Agapeito was waiting, head tossing, nostrils flared and tail flicking.

It didn't look good.

"I see some of you survived yesterday's ride" Kevin chirped. After another brief safety talk we mounted up and rode away in the brittle morning light with Lydia at the front and Julio, the angel-faced gaucho following behind.

Julio had been banned from guest barbeques as his doe eyes and mop of curly black hair sent the girls weak at the knees. Today was no exception. With his beret at a jaunty angled and glint in his eye, even Agapeito was tumescent.

When he slung his six foot frame lazily into the saddle, small whimpers emanated from the female contingent.

Despite the cold night, the day warmed up quickly and we were soon stripping off layers as the ride wound along the valley floor rather than along the wind swept tops that chilled us yesterday. We passed the carcasses of two dead cattle, one seemingly asleep but the other skinned and attended to by a flock of squabbling condors.

Rising and falling with the undulations of the land, we forded several streams, reduced to a trickle by the drought. Predictably, Leon was washed away, never to be seen again but winter is the dry season in Argentina; the rains come in the summer and Kevin had already reduced his stock count by 400 from 1,500. On 2,500 hectares, they were sparsely spread and we came across them only occasionally.

What followed were a series of steep descents and climbs along treacherous tracks.

The sure footed ponies stopped at the top of each, cocked an ear and turned to look at us in a way that only ponies can.

"You're joking, right?" said the eyes.

"Ummmm. No, actually." said the the heel to the ribs.

"Ok, but on your head be it." said the irritated champing on the bit.

"By the way, I thought you should know that I threw a Frenchman to his death down here last week." added the frantically flicking ears.

Sure enough, Chilleito reared and Leone cartwheeled into the ravine a hundred feet below. We found her burnt out remains later in the day and only just managed to reconstitute her with a cheese sandwich and a stiff coffee.

On we went, clinging to the saddle strap and soon the ponies were being tied up to a blossoming cherry tree by a babbling brook while we stopped for lunch. Sliding off the cavalry-saddles we stretched our sore knees and then hiked 500m down a steep path into the ravine where the waterfall flowed. Leone cartwheeled into the ravine again and this time we had to scoop up the tangle of limbs and apply Dave's patented Kishasa (198% proof) 'cap-time' to revive her.

The water was low when we got there but it was clear that when the rains came, the ravine was a dangerous place.

Later, when we got back, Robin and Lydia opened the Estancia shop which supports a local school and Clare was soon the owner of a new polo shirt while Colin and Sharif walked out with a natty pair of Buenos gaucho berets. Sadly the Julio effect was missing.

They fiddled incessantly with them, all the while debating whether they would have the courage to wear them on the streets of Munich and Byron Bay respectively.

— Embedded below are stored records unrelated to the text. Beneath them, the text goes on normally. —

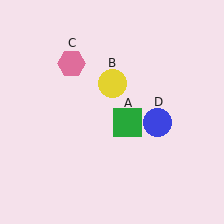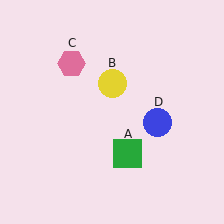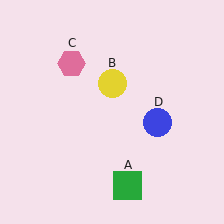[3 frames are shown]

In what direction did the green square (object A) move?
The green square (object A) moved down.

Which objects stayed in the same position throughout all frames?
Yellow circle (object B) and pink hexagon (object C) and blue circle (object D) remained stationary.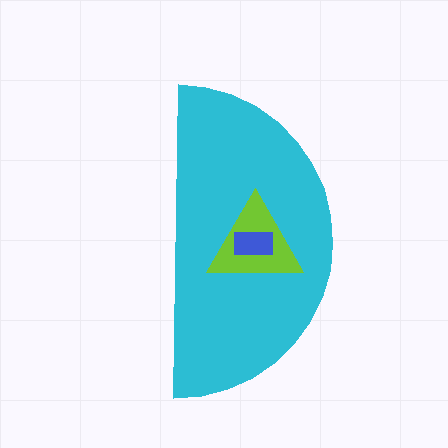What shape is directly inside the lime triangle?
The blue rectangle.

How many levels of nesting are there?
3.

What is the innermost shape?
The blue rectangle.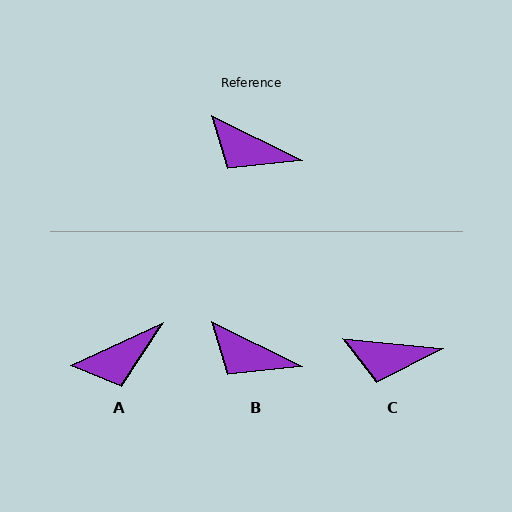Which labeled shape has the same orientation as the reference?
B.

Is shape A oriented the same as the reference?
No, it is off by about 51 degrees.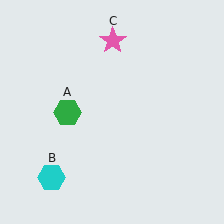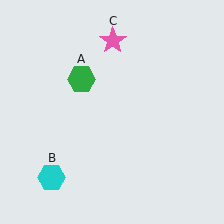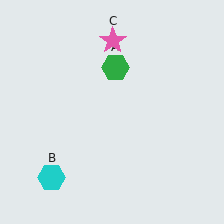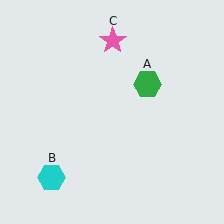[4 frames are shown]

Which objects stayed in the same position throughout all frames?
Cyan hexagon (object B) and pink star (object C) remained stationary.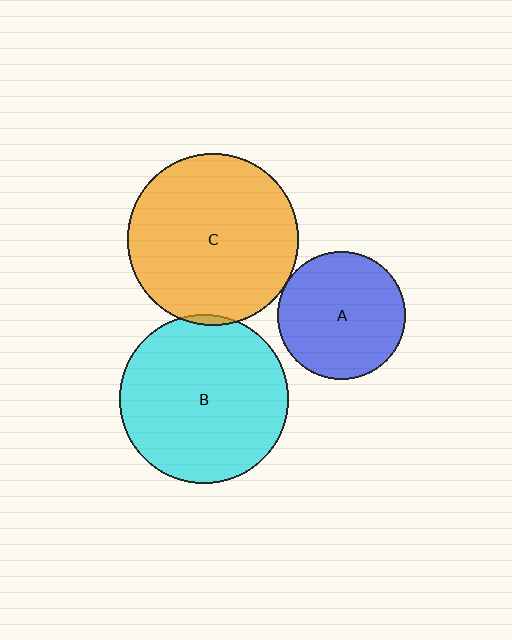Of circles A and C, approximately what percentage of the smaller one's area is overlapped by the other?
Approximately 5%.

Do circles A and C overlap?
Yes.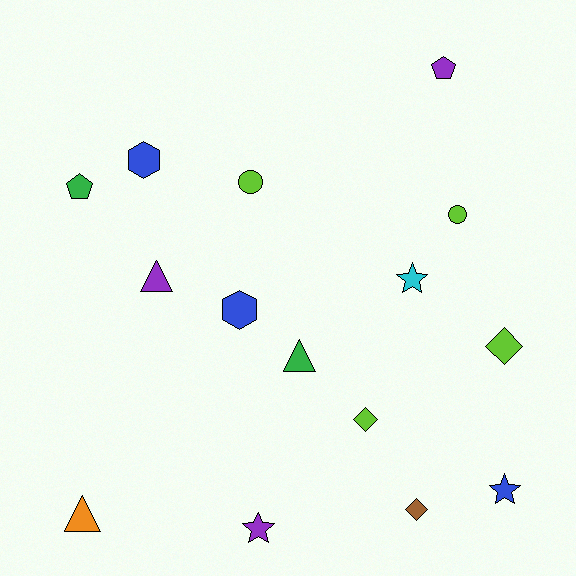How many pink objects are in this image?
There are no pink objects.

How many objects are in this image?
There are 15 objects.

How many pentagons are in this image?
There are 2 pentagons.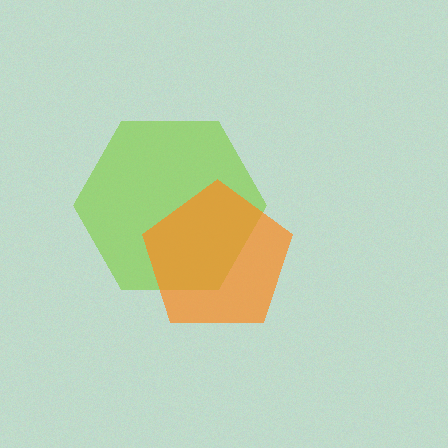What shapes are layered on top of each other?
The layered shapes are: a lime hexagon, an orange pentagon.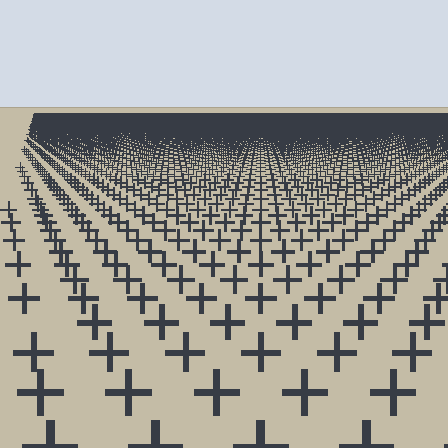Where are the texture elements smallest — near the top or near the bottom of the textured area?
Near the top.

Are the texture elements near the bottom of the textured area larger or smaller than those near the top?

Before dinner, the gauchos brought some young cattle into the stone pen and we all had a go with the lasso. At first we aimed for the static tree in the middle of the pen and then when the eye was in, the calves were chased around the wall. Lassos flew through the air. They fell short or sailed over the calves’ heads.

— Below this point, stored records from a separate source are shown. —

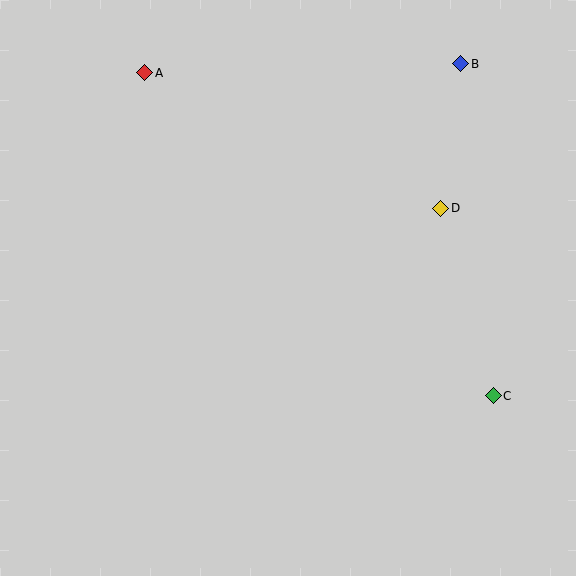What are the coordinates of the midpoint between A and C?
The midpoint between A and C is at (319, 234).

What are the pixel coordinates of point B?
Point B is at (461, 64).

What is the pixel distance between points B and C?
The distance between B and C is 333 pixels.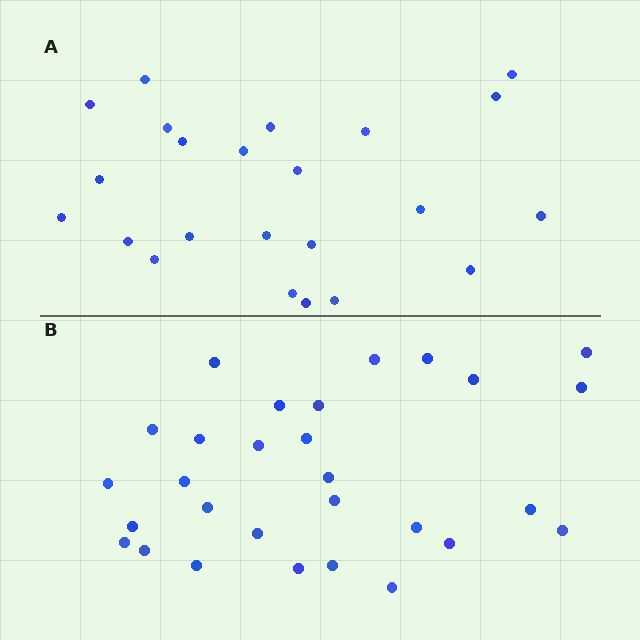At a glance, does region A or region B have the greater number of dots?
Region B (the bottom region) has more dots.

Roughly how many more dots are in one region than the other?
Region B has about 6 more dots than region A.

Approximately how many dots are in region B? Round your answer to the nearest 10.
About 30 dots. (The exact count is 29, which rounds to 30.)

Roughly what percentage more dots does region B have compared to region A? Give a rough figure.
About 25% more.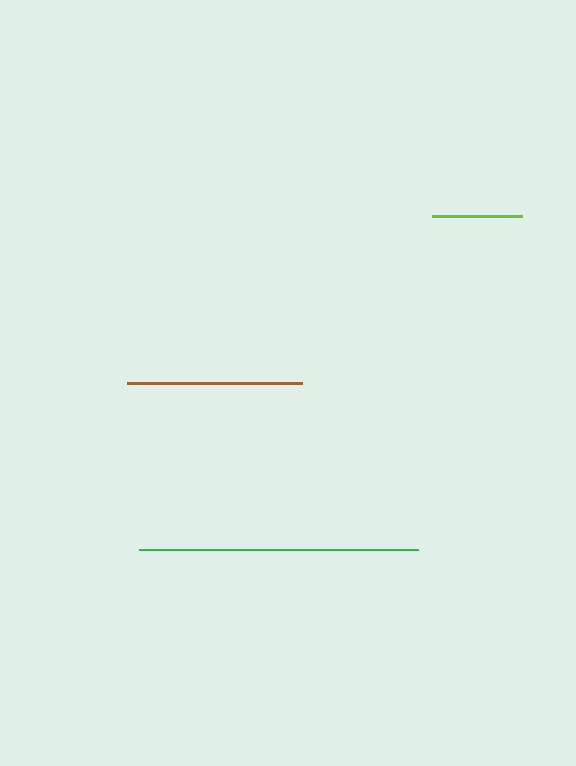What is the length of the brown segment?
The brown segment is approximately 175 pixels long.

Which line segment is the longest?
The green line is the longest at approximately 278 pixels.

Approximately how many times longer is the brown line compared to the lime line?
The brown line is approximately 1.9 times the length of the lime line.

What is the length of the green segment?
The green segment is approximately 278 pixels long.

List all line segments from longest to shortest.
From longest to shortest: green, brown, lime.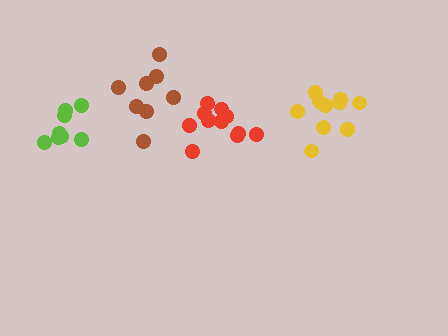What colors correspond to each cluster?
The clusters are colored: yellow, lime, brown, red.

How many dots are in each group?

We might as well have been flinging Lassie at them.

Then my rope miraculously noosed a steer. Then Sharif got two. Fittingly, Jade, the only the vegetarian in the group, snagged one with every throw and won the prize at dinner. The gauchos showed us how the real rope work was done and after they had finished bellowing with indignation, we drove the fretful calves across the camping area and back to the fields were they had come from.

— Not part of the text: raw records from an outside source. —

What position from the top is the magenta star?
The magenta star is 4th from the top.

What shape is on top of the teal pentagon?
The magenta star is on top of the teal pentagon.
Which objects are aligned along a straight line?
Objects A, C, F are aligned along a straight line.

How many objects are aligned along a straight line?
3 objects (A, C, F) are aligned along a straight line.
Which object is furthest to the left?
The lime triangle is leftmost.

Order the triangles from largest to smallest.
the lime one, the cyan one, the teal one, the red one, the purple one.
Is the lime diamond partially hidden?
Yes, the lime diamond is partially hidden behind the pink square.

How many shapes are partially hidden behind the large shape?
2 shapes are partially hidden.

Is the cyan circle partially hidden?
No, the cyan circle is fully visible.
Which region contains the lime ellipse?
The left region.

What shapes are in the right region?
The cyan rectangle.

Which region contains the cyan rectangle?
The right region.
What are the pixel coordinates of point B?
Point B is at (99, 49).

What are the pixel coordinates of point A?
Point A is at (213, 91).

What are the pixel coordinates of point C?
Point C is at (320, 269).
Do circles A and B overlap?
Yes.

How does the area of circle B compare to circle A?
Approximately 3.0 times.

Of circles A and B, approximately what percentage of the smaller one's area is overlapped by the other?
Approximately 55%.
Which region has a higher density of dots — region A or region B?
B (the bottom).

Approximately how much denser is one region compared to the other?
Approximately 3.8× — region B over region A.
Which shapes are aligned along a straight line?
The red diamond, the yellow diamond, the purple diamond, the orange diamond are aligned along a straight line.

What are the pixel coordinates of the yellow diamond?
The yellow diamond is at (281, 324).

After a shower, Kevin, Lou and the Estancia staff barbequed for 21 people and there followed an unending supply of cooked beef from the herd. The darkness fell and the temperature dropped like a stone, suggesting another sub-zero night was in store.

We retired to El Tambo and played drinking games by the pot boiler stove until the early hours in the vain attempt to forget that the truck was leaving at 6.30am for the 740km drive to Quilmes.